DataFrameStatFunctions与DataFrameNaFunctions在解决特定问题上有更多的方法。
- DataFrameStatFunctions 与统计相关的函数
https://spark.apache.org/docs/latest/api/scala/index.html#org.apache.spark.sql.DataFrameStatFunctions - DataFrameNaFunctions 与null值相关的函数
https://spark.apache.org/docs/latest/api/scala/index.html#org.apache.spark.sql.DataFrameNaFunctions - 列相关的函数
第5章有介绍
https://spark.apache.org/docs/latest/api/scala/index.html#org.apache.spark.sql.Column - org.apache.spark.sql.functions包含了许多处理各种数据类型的函数,常常整个包导入
https://spark.apache.org/docs/latest/api/scala/index.html#org.apache.spark.sql.functions$
Converting to Spark Types
用lit函数将其他语言中的值转换为Spark类型
SQL中不需要转换。
import org.apache.spark.sql.functions.lit
df.select(lit(5), lit("five"), lit(5.0))
Working with Booleans
Scala中和=意义相同。在Spark中,如果你想提供相等性来过滤应该用=或=!=,也可以用not函数和equalTo函数,不能用与!=
在Spark中,你应该把and过滤器串联起来。因为如果布尔语句一个接一个,Spark会拉平这些过滤器并同时过滤,这样更易读,or过滤器则需要放在同一个表达式中。
val priceFilter = col("UnitPrice") > 600
val descFilter = col("Description").contains("POSTAGE")
df.where(col("StockCode").isin("DOT")).where(priceFilter.or(descFilter)).show()
过滤DataFrame,也可以指定布尔列
val DOTFilter = col("StockCode") === "DOT"
val priceFilter = col("UnitPrice") > 600
val descFilter = col("Description").contains("POSTAGE")
df.withColumn("isExpensive", DOTFilter.and(priceFilter.or(descFilter)))
.where("isExpensive")
.select("UnitPrice", "isExpensive")
.show()
实际上,用SQL语句比用DataFrame方法更容易,也没有性能上的损失。
import org.apache.spark.sql.functions.{not, expr}
df.withColumn("isExpensive", not(col("UnitPrice").leq(250))).where("isExpensive").show(5)
df.withColumn("isExpensive", expr("NOT UnitPrice < 250")).where("isExpensive").show(5)
警告:null在相等性过滤的处理 ?:eqNullSafe("hello")
val nulltest = Seq((1,2, null),(1,2,"t"), (1,2,"test")).toDF("col1", "col2", "col3")
nulltest.where(col("col3") =!= null).show()
nulltest.where(col("col3") === null).show()
nulltest.where(col("col3").eqNullSafe("hello") =!= "t").show()

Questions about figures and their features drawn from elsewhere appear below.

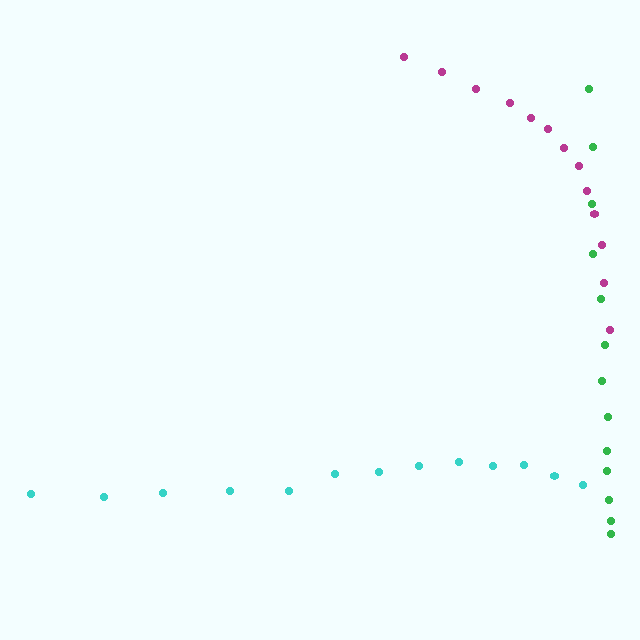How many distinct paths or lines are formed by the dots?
There are 3 distinct paths.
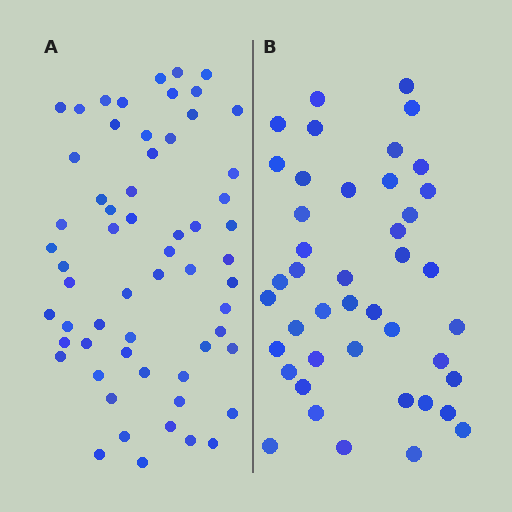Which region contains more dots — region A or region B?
Region A (the left region) has more dots.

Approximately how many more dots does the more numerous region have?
Region A has approximately 15 more dots than region B.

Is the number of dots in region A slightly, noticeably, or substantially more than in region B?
Region A has noticeably more, but not dramatically so. The ratio is roughly 1.4 to 1.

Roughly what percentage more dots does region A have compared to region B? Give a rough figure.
About 40% more.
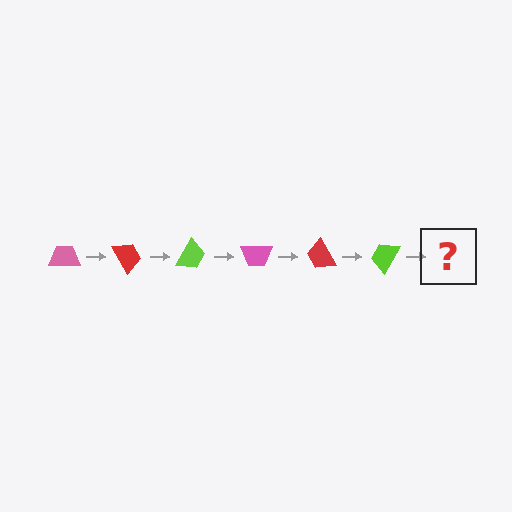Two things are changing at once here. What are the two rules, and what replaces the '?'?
The two rules are that it rotates 60 degrees clockwise each step and the color cycles through pink, red, and lime. The '?' should be a pink trapezoid, rotated 360 degrees clockwise from the start.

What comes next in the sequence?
The next element should be a pink trapezoid, rotated 360 degrees clockwise from the start.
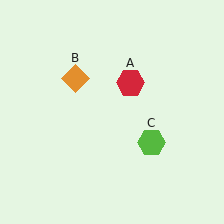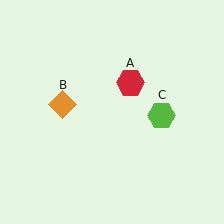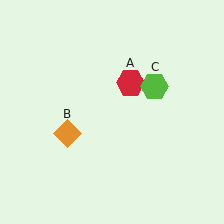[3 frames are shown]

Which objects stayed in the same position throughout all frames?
Red hexagon (object A) remained stationary.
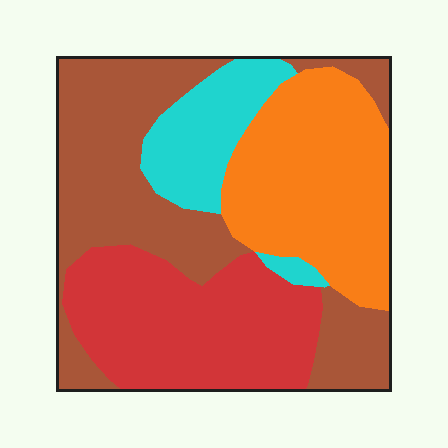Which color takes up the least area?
Cyan, at roughly 10%.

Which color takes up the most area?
Brown, at roughly 35%.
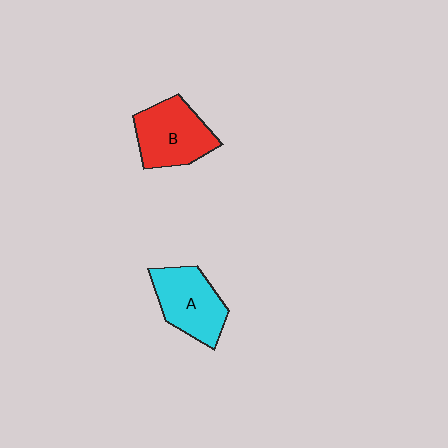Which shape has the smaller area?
Shape A (cyan).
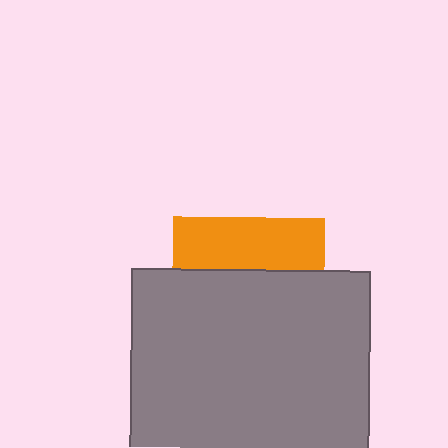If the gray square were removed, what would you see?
You would see the complete orange square.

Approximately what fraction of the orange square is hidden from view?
Roughly 66% of the orange square is hidden behind the gray square.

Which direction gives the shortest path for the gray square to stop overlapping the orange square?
Moving down gives the shortest separation.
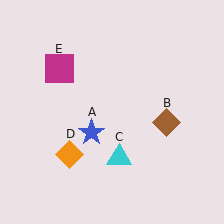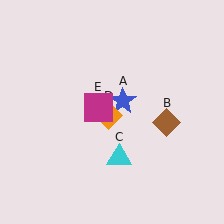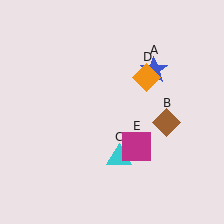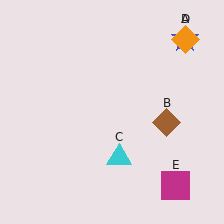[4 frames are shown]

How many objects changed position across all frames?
3 objects changed position: blue star (object A), orange diamond (object D), magenta square (object E).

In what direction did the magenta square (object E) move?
The magenta square (object E) moved down and to the right.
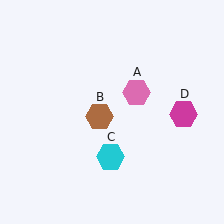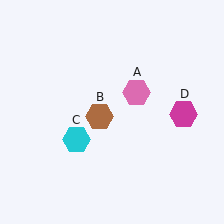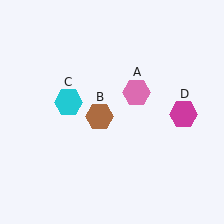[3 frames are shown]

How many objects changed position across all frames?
1 object changed position: cyan hexagon (object C).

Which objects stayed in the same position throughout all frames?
Pink hexagon (object A) and brown hexagon (object B) and magenta hexagon (object D) remained stationary.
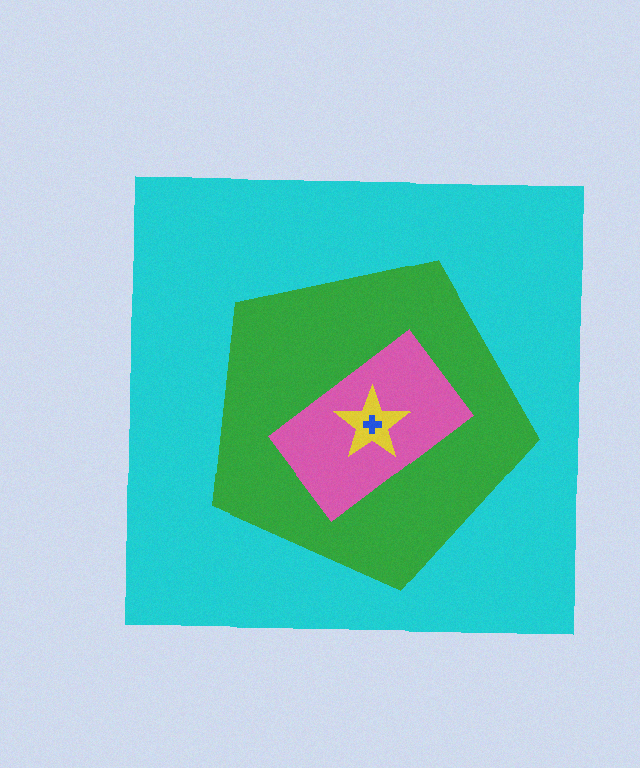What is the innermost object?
The blue cross.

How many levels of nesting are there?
5.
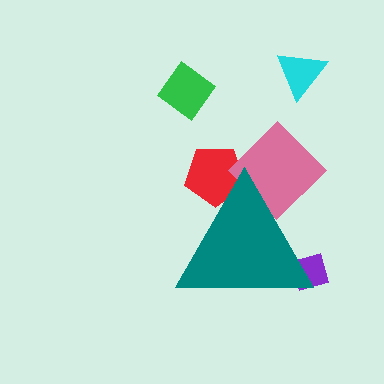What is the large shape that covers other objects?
A teal triangle.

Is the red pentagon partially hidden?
Yes, the red pentagon is partially hidden behind the teal triangle.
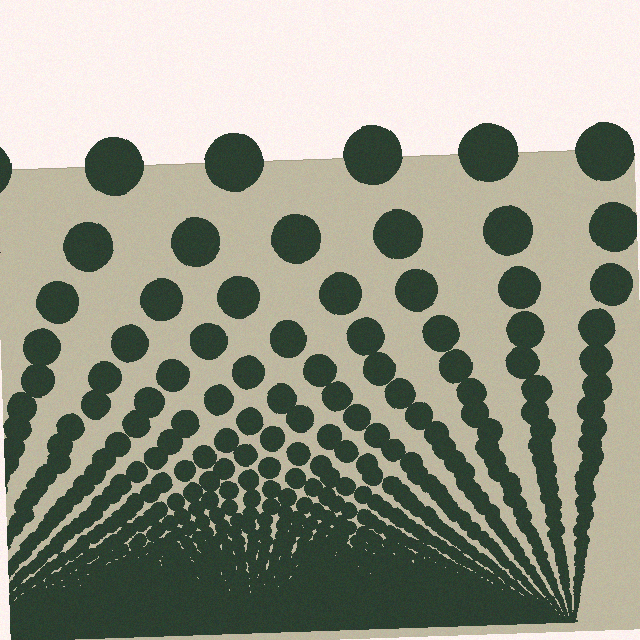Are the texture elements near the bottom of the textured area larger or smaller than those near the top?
Smaller. The gradient is inverted — elements near the bottom are smaller and denser.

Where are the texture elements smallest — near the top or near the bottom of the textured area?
Near the bottom.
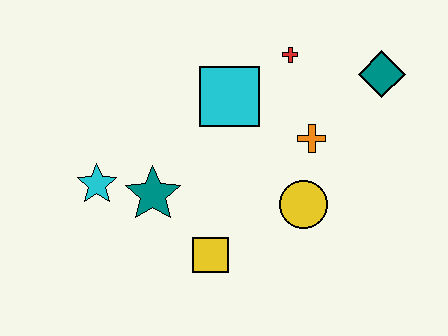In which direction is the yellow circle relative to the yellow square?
The yellow circle is to the right of the yellow square.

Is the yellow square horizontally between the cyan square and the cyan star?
Yes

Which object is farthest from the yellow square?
The teal diamond is farthest from the yellow square.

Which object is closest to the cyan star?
The teal star is closest to the cyan star.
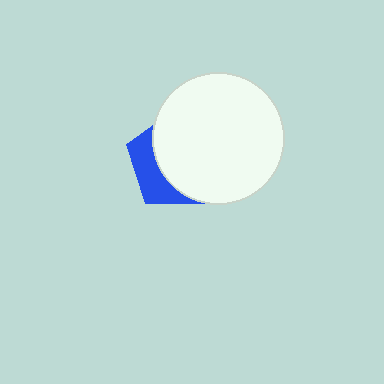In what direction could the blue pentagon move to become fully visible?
The blue pentagon could move left. That would shift it out from behind the white circle entirely.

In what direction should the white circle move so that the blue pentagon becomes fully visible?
The white circle should move right. That is the shortest direction to clear the overlap and leave the blue pentagon fully visible.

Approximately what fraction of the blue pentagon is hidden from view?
Roughly 69% of the blue pentagon is hidden behind the white circle.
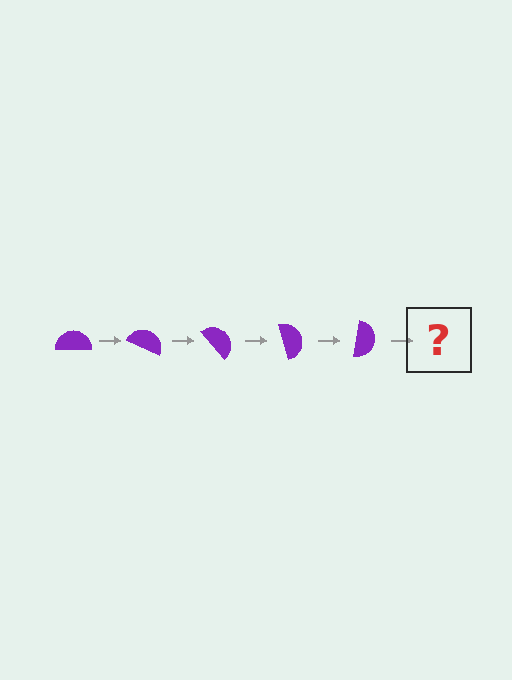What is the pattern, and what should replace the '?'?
The pattern is that the semicircle rotates 25 degrees clockwise each step. The '?' should be a purple semicircle rotated 125 degrees clockwise.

nulltest.where(col("col3") =!= "t").show()
+----+----+----+
|col1|col2|col3|
+----+----+----+
+----+----+----+
+----+----+----+
|col1|col2|col3|
+----+----+----+
+----+----+----+
+----+----+----+
|col1|col2|col3|
+----+----+----+
| 1| 2|null|
| 1| 2| t|
| 1| 2|test|
+----+----+----+
+----+----+----+
|col1|col2|col3|
+----+----+----+
| 1| 2|test|
+----+----+----+
IS [NOT] DISTINCT FROM
Working with Numbers
import org.apache.spark.sql.functions.{expr, pow}
val f = pow(col("Quantity") * col("UnitPrice"), 2) + 5
df.select(expr("CustomerId"), f.alias("real")).show(4)
用SQL
df.selectExpr("CustomerId", "(POW(Quantity * UnitPrice, 2) + 5) AS real").show(4)
取整及设置取整精度
import org.apache.spark.sql.functions.{round,bround}
df.select(col("UnitPrice"),round(col("UnitPrice")), round(col("UnitPrice"), 1)).show(5)
向下取整
df.select(round(lit(2.5)), bround(lit(2.5))).show(2)
计算两列的相关系数
import org.apache.spark.sql.functions.corr
df.stat.corr("Quantity", "UnitPrice")
df.select(corr("Quantity", "UnitPrice")).show()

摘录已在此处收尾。